MMM -matrix matrix multiplication.

I see this 40GFLOPS from some ppt, saying 16x16 tiled implementation can achieve around 40GFLOPS, compared to some naiive untiled implementation of 17GLOPS.
My question is why even tiled can only achieve 1/10 of the peak? Did anybody measure the performance of the MMM example in CUDA SDK?

Thanks

well, memory access can be a reason. You have 2 things that limit your performance :

peak GFLOPS
peak GB/s

if you hit either of them you cannot go faster (then it will be no use optimizing your code)

Just in case you aren’t aware, the supplied matrix multiplication routine in CUBLAS gets more than 100Gflops. I believe you can download the source code somewhere, if you want to see the real high performance routine.

It is most likely more obtuse than the example in the SDK.

I think memory access should not be a problem in tiled case, because comp/comm is 16, so 80GB/s bandwidth should be able to perform 320GFLOPS in ideal case.

Thanks . that 's helpful…

so seems it’s hard to use CUDA high level API to get the good performance out of G80, and far from peak even for so regular algorithm as MMM…

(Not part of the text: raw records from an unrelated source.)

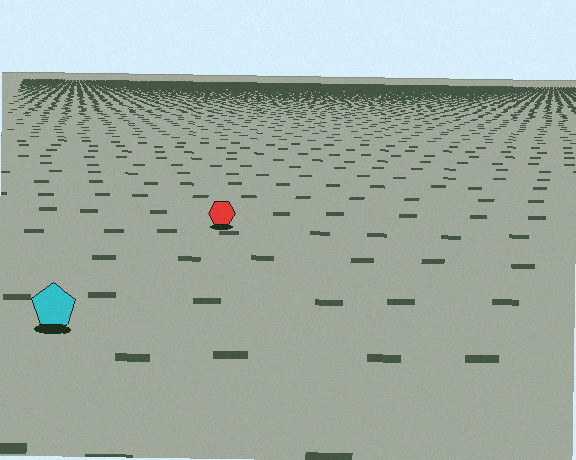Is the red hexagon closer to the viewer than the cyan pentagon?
No. The cyan pentagon is closer — you can tell from the texture gradient: the ground texture is coarser near it.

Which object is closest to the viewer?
The cyan pentagon is closest. The texture marks near it are larger and more spread out.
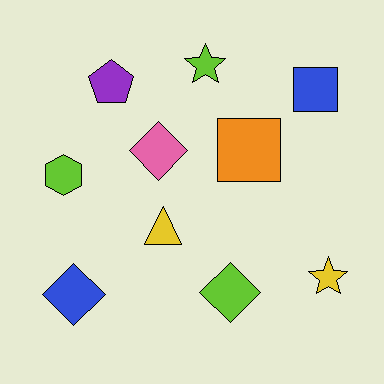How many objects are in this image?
There are 10 objects.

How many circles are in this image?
There are no circles.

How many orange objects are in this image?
There is 1 orange object.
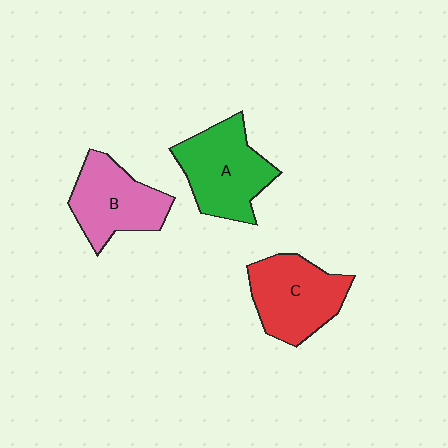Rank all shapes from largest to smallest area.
From largest to smallest: A (green), C (red), B (pink).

Look for the CUDA code for SGEMM posted by volkov, it achieves more than 200 Gflops on G80.

Also, MMM is not as simple as it may look on any architecture if you want to achieve high performance. As an exercise, have a try at optimizing it for CPU yourself and then check out the performance of Intel’s MKL MMM, which will beat your code (proabably pretty badly). On the same C2D CPU, MKL’s sgemm was about 25% faster than my (non-SSE) implementation of Strassen’s algorithm, which is O(n^2.7), for n = 2048.

Paulius

See my recent topic ‘strange FLOP counts’ on this forum.